US curb on Soviet trade will cost American taxpayer
| Washington
Americans as a whole -- and the federal budget -- will pay a financial price for President Carter's stringent curtailment of trade with the Soviet Union. Budget deficits will grow. So will the nation's foreign trade shortfall. And pressure will increase to trim government spending elsewhere.
An income-tax cut this year was unlikely in any case, but appears even less so now, because it would add to budgetary red ink.
These conclusions emerge, as White House officials scramble to bring their economic projections up to date, in the wake of Mr. Carter's suspension of grain and high-technology sales to Moscow.
"About $2 billion to $2.5 billion will be added to the current [fiscal 1980] budget deficit," a top White House official says. "Hopefully, the deficit still will come in under $40 billion."
These costs derive from the government's purchase from grain exporters of about $2.25 billion worth of corn, wheat, and soybeans that was to have been sold to the Soviets.

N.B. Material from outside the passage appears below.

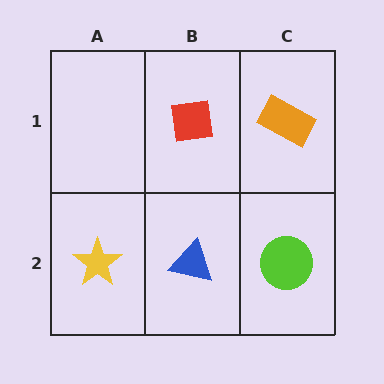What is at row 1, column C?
An orange rectangle.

The government also will increase its loans to farmers to store surplus grain , and it may raise the target price at which that stored grain may be released to the market.
Inflation, which pushes up the cost of government programs as it does the price of goods and services families buy, already had ballooned the 1980 deficit far above the $30 billion mark originally expected.

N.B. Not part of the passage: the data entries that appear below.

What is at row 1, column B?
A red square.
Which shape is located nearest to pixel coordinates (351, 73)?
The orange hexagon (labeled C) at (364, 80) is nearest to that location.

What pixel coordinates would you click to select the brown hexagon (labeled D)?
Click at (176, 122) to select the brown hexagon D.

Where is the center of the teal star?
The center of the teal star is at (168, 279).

Generally, since Mr. Carter took office, budget deficits have shrunk -- from 1978, and $27.7 billion in fiscal 1979, which ended last Sept. 30.
The President had hoped -- in vain, as it turns out -- to present a balanced 1981 budget to Congress Jan. 28. A $15 billion to $16 billion shortfall now appears likely, due to inflation, increased defense spending, and Mr. Carter's hope of expanding at least some social spending.

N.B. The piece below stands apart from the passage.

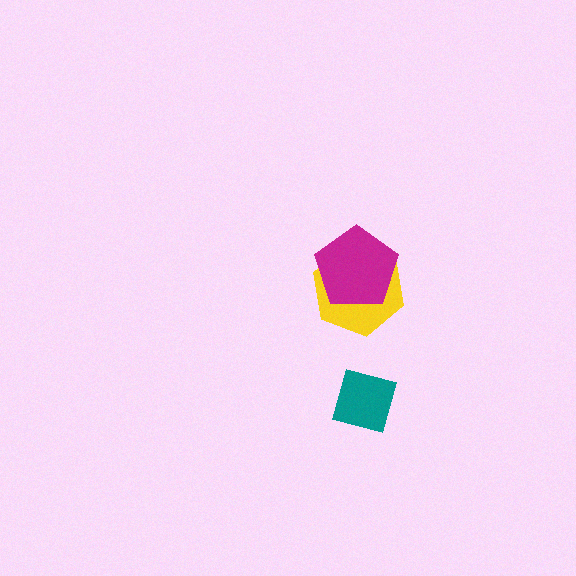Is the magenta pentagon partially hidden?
No, no other shape covers it.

(Fiscal 1980 began Oct. 1, 1979, and ends Sept. 30 of this year, when fiscal 1981 begins.)
"impact of the President's actions on the fiscal 1981 budget is much tougher to forsee," a senior White House official says."But it should not be large," especially if the government sometime this year or next sells some grain back into the market.
Loss of grain sales to Russia strikes a blow at US foreign trade, adding perhaps $2.5 billion to the anticipated 1980 trade shortfall, according to White House sources.
This comes at a time when oil imports by the US -- which cost about $56 billion in 1979 -- may balloon as high as $75 billion to $80 billion, based on the latest price hikes by foreign oil suppliers.
In 1979, a Department of Commerce official says, the US suffered a $23 billion to $24 billion trade deficit (December figures are not yet in), down from $28.45 billion in 1978.
The improved trade performance last year -- despite sharply higher costs for foreign oil -- stemmed from growth in Ameican exports of manufactured and farm products.
Farm exports, for example, a government official says, grew from $24.2 billion in 1977 to $29.8 billion in 1978, and totaled $31.5 billion from January through November 1979.
Until it is known what kinds of technology will be denied to the Soviet Union , officials hesitate to estimate the trade loss stemming from this aspect of Mr. Carter's anti-Soviet moves.
Meanwhile, the US economy still appears to be shrugging off recession, according to Courtenay Slater, chief econimist of the Department of Commerce.
Contrary to expectations, she says, the economy appears to have grown at a 2 to 3 percent annual rate during the last quarter of 1979, due largely to expanded consumer buying.
This buying splurge, experts agree, exacts a price from families' economic well-being, for many Americans appear to have dipped into savings to make their purchases.
In 1980, Mrs. Slater says, the economy still is expected to dip into recession, although the downturn should be mild and relatively short.